Last month, the estimable Scott Brinker of ChiefMartec (and HubSpot) published a thoughtful piece about the apparent dichotomy between two models of technology adoption: the waterfall approach and the agile approach.
Those latter terms come, of course, from the Devs world, the former signifying a structured, planned approach to a development project, the latter a flexible, sprint-based approach, associated with minimal viable products and “failing fast.” Applied to marketing technology, the two approaches might be clarified as follows:
- Waterfall: thoroughly audit and analyse the full range of marketing challenges to be solved, the outcomes (KPIs, ROI) sought, plan the deployment of the software, and bring all stakeholders into the process
- Agile: pick a current challenge which needs to be met, and have a small, cross-functional team make minimal investment in SaaS software to address just that challenge
Both approaches have downfalls, as Brinker notes. A big ticket tech purchase to satisfy the Waterfall model can take an average of over 16 months to complete. The audit and analysis phase, and getting buy-in from stakeholders, might overlap with the purchase cycle, but then there’s deployment and training. All while doing business as usual, and praying that your requirements don’t change before the system is in place. Oh, and there’s high cost too.
As for agile, teams could waste a lot of time buying and scrapping solutions which don’t really meet the need, and if there are multiple teams (perhaps in different functions), there’s a risk of duplication, and/or failing to learn from mistakes already made at the other end of the corridor. Nevertheless, and certainly for businesses below the enterprise level, agile in on form or another seems to have been winning out.
As Brinker points out, while it’s helpful to understand and distinguish these approaches, choosing between them really represents a false dichotomy. There is no reason short-term, agile projects — especially aimed at “today’s” problem need to be put on hold while a more holistic solution is being considered; nor is there any reason to put off waterfall thinking while agile projects are running. In fact — and ideally — symbiosis can occur. Learning from “fail fast” type projects can inform thinking about long-term procurement, while those short-term projects will likely relate in some way to longer-term challenges waterfall thinking is meant to address.

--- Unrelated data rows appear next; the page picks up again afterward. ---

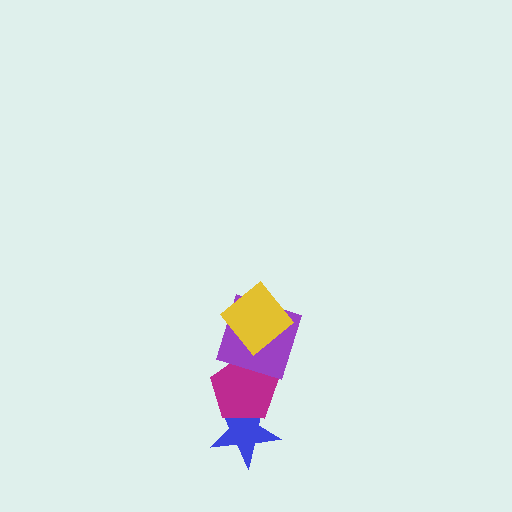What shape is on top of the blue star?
The magenta pentagon is on top of the blue star.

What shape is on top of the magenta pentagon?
The purple square is on top of the magenta pentagon.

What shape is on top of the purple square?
The yellow diamond is on top of the purple square.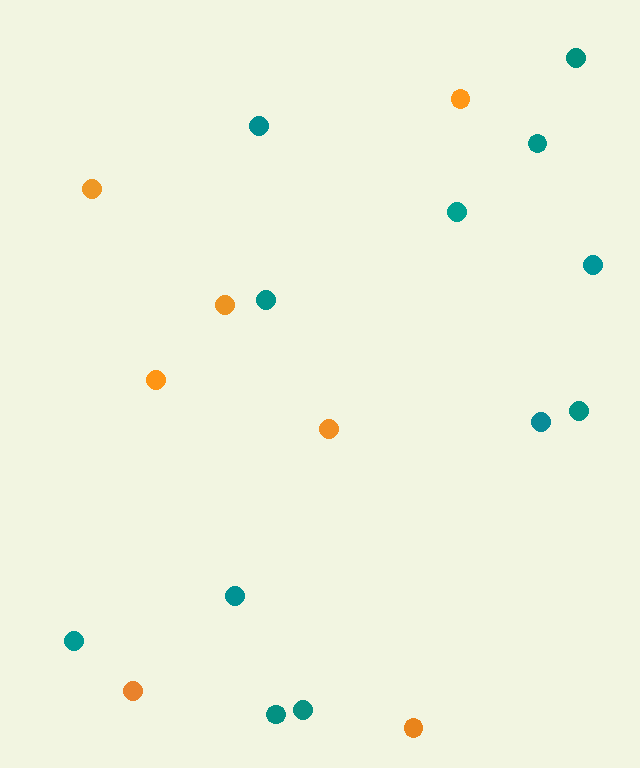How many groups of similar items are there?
There are 2 groups: one group of orange circles (7) and one group of teal circles (12).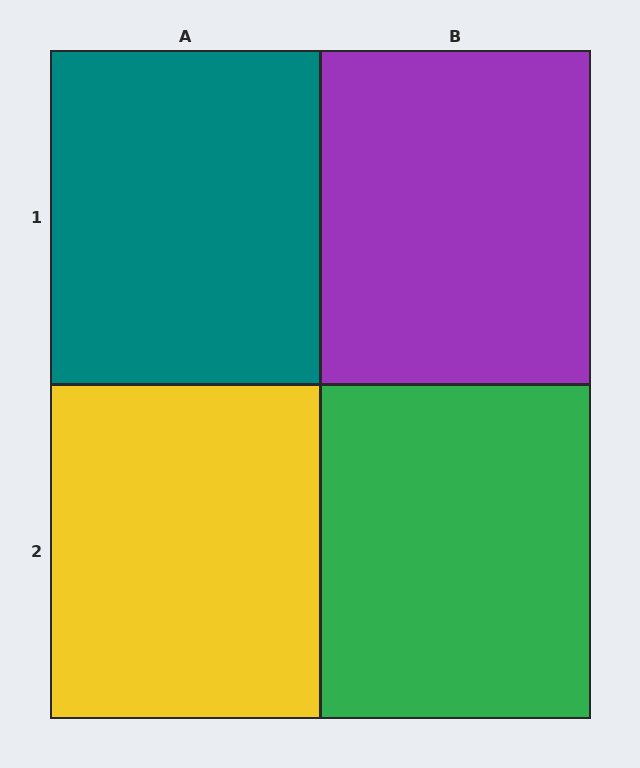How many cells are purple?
1 cell is purple.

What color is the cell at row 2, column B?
Green.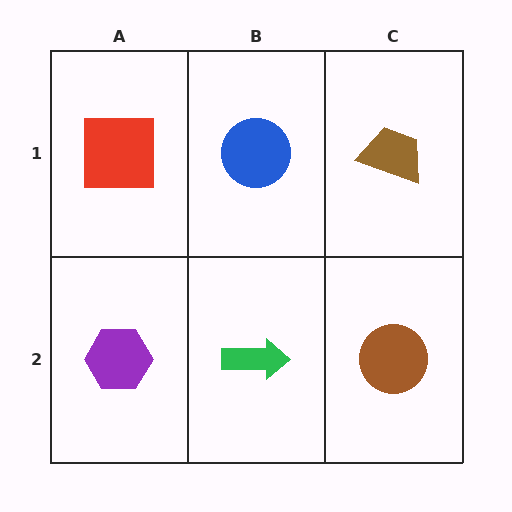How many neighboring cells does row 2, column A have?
2.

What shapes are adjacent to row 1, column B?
A green arrow (row 2, column B), a red square (row 1, column A), a brown trapezoid (row 1, column C).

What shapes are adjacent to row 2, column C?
A brown trapezoid (row 1, column C), a green arrow (row 2, column B).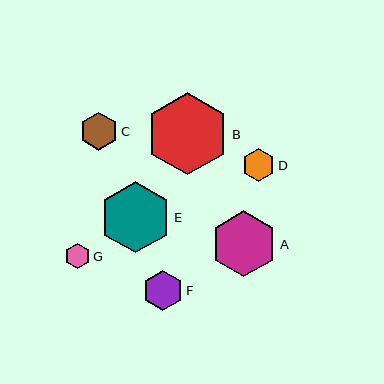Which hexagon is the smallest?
Hexagon G is the smallest with a size of approximately 25 pixels.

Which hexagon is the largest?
Hexagon B is the largest with a size of approximately 82 pixels.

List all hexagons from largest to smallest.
From largest to smallest: B, E, A, F, C, D, G.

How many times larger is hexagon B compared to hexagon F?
Hexagon B is approximately 2.0 times the size of hexagon F.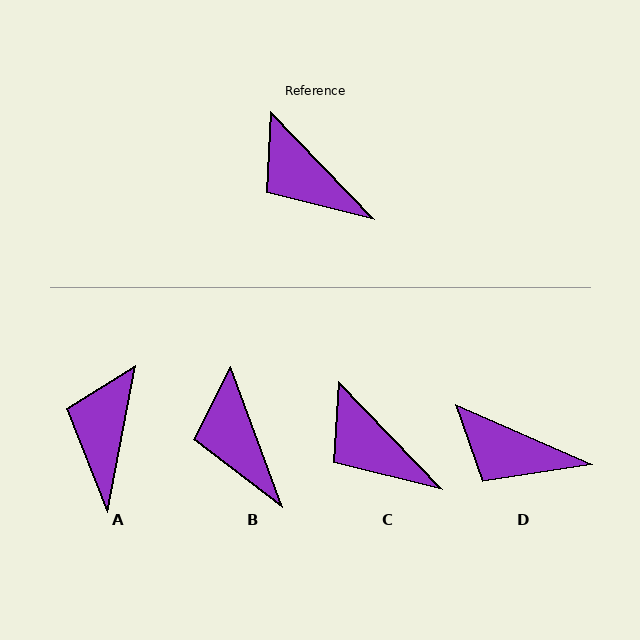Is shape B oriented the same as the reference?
No, it is off by about 24 degrees.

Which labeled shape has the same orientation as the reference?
C.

And again, ideally, some of those immediate software investments, even if they’re easily disposable, should preferably build the stack in the direction of an overall vision of needs and returns.

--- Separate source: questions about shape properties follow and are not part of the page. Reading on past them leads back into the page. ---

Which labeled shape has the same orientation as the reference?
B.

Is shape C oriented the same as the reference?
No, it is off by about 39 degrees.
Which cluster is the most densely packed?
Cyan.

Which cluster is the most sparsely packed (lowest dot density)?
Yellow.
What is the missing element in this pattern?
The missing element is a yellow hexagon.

But all this is clear enough from Scott’s piece. What he doesn’t take account of (in this blog at least) is the elephant in the room. Also known as, the existing stack. Other than the freshest of start-ups, how many businesses are starting from a green field, and thinking “Well, we can start to adopt technology this way, or that way…”
Almost every business confronted by this (false) dichotomy is sitting on legacy software, whether it be old, custom-built, on-prem suites, or dozens of SaaS subscriptions which are somehow still being renewed. Very often, core business processes are being run on that legacy software. It can’t just be switched off because you’ve found something else which seems worth switching on. And, very often, your business has invested in reams of shadow software IT doesn’t even know about.

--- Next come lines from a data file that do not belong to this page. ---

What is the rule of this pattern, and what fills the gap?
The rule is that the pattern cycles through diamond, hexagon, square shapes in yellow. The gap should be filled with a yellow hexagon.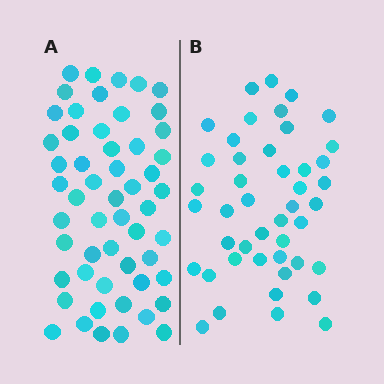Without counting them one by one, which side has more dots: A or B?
Region A (the left region) has more dots.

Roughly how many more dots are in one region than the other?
Region A has roughly 8 or so more dots than region B.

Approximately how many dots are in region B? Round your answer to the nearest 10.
About 50 dots. (The exact count is 45, which rounds to 50.)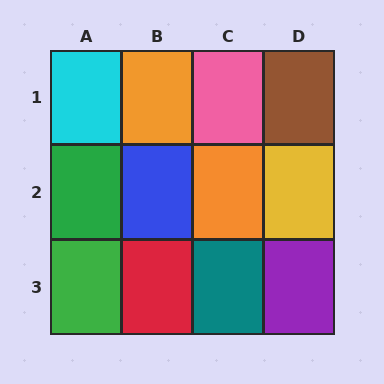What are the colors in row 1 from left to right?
Cyan, orange, pink, brown.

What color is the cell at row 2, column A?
Green.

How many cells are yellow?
1 cell is yellow.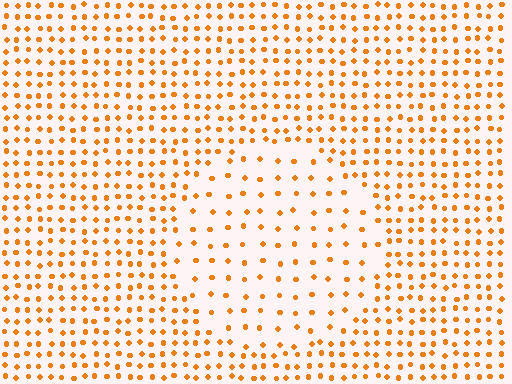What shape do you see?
I see a circle.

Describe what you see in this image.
The image contains small orange elements arranged at two different densities. A circle-shaped region is visible where the elements are less densely packed than the surrounding area.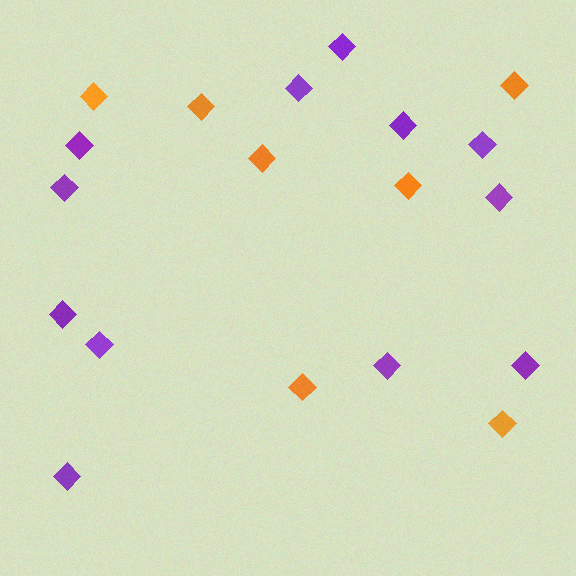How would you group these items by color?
There are 2 groups: one group of purple diamonds (12) and one group of orange diamonds (7).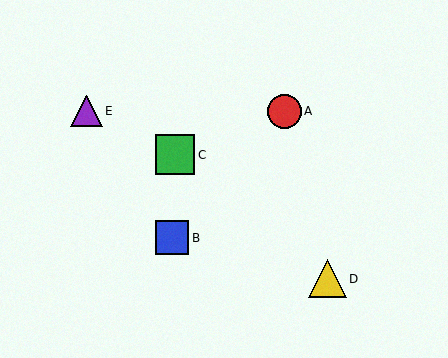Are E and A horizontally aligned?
Yes, both are at y≈111.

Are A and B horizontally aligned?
No, A is at y≈111 and B is at y≈238.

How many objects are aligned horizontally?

Whether the way forward is waterfall, agile, or more likely an informal combination of the two, the first step which suggests itself is a joint audit of legacy software and the processes it supports. For one thing, the waterfall project can’t get off the ground unless business processes are fully understood, and where possible optimized — because why invest in costly long-term procurement to support flawed processes? At the same time, layering new short-term processes and software on top of not-fully-understood existing processes may be agile, but may also just add to the chaos.
Nobody said this is easy, or that it’s anything other than an ongoing process. But the best advice seems to be to understand where you are and where you came from, before choosing the road forward.